CMS’s Existing Initiatives Protect Medicaid
In 2014, CMS revised the Medicaid Provider Reassignment Regulation to provide for a new exception to the direct payment requirement for certain providers, which primarily include independent in-home personal care workers. This new regulatory exception authorized a state to make Medicaid payments to third parties on behalf of certain providers. After further review, CMS has determined that the new exception created by the 2014 rule is not authorized by the statute and may have resulted in provider payments being diverted in ways that do not comport with the law. Therefore, CMS is finalizing the rule to remove this impermissible exception.
CMS’s Unified Program Integrity Contractors (UPICs) – CMS’s UPICs are contracted entities that perform activities that identify and reduce fraud, waste, and abuse by individuals and entities furnishing items and services under Medicare and Medicaid. The UPICs work closely with states to perform numerous functions to detect, prevent, and deter specific risks and broader vulnerabilities to the integrity of the Medicaid program, including conducting provider investigations and audits.
Enhanced Medicaid Program Integrity Strategy
The responsibility for proper payments in Medicaid primarily lies with the states, oversight of the Medicaid program requires a partnership, and CMS plays a significant role in supporting state efforts and increasing state oversight, accountability, and transparency. Because of this responsibility, CMS has announced new and enhanced initiatives that will create greater transparency in and accountability for Medicaid program integrity performance, enable increased data sharing and robust analytic tools, and seek to reduce Medicaid improper payments across states.
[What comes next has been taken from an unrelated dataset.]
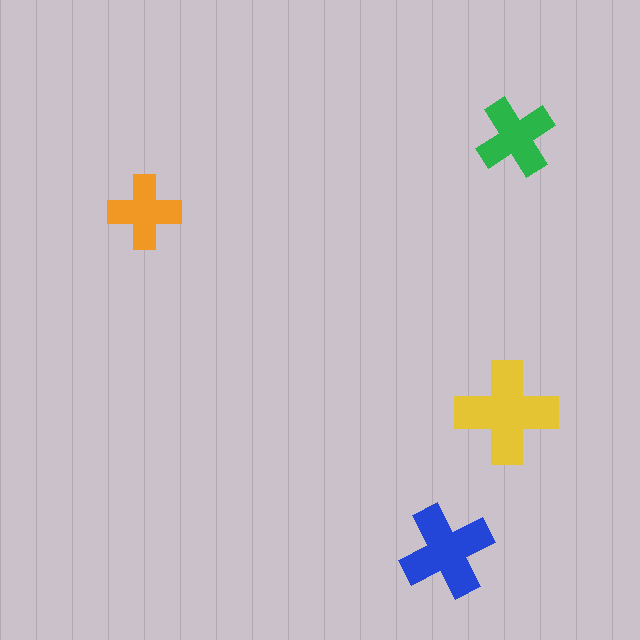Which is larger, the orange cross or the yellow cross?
The yellow one.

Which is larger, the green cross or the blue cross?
The blue one.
The initiatives include stronger audit functions, increased beneficiary eligibility oversight, and enhanced enforcement of state compliance with federal rules like below:
- Conduct New Audits of State Beneficiary Eligibility Determinations
- Use Data Innovation to Empower States and Conduct Data Analytics Pilots
- Offer Provider Screening for States on an Opt-In Basis
- Enhanced Data Sharing and Collaboration between CMS and the States
- Publicly Report State Performance on the Medicaid Scorecard
- Provide Medicaid Provider Education to Reduce Improper Payments
The final rule ensures Medicaid providers receive complete payments as required by law.
The Centers for Medicare & Medicaid Services issued a final rule that eliminates the 2014 regulatory text allowing states to reassign Medicaid payments to third parties on behalf of certain providers, primarily independent in-home personal care workers, for benefits customary for employees. State Medicaid programs are responsible for ensuring that taxpayer dollars are dedicated to providing health care services for low-income, vulnerable Americans and are not diverted in ways that do not comply with federal law.
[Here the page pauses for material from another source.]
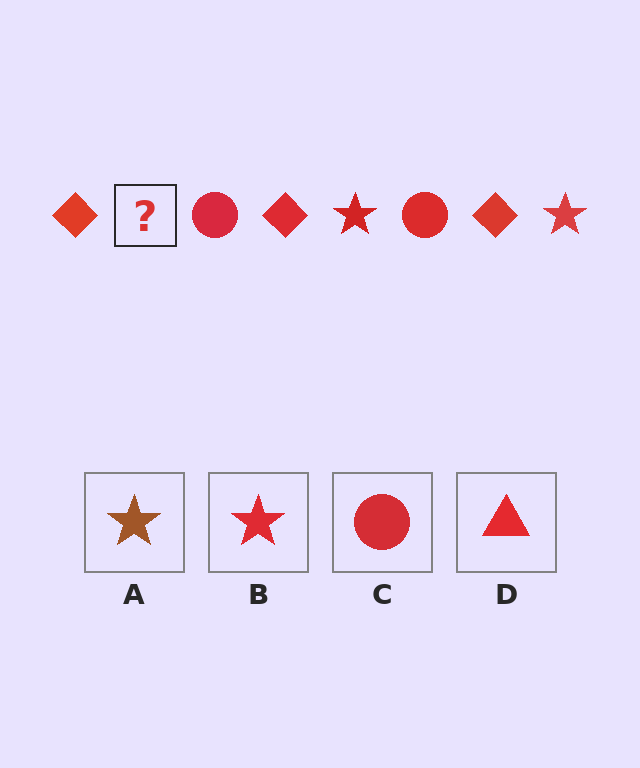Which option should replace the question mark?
Option B.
The rule specifically applies to “individual providers,” singular healthcare providers for whom Medicaid is their primary source of revenue. It does not apply to organizations or to providers who work for an agency contracted by the state. It allows for a few exceptions in the case of legal claims, payments made for billing, or when a provider has a contractual obligation to an employer. The new rule goes into effect on July 5.
This final rule is intended to ensure that providers receive their complete payment and that any circumstance where a state redirects part of a provider’s payment is clearly allowed under the law.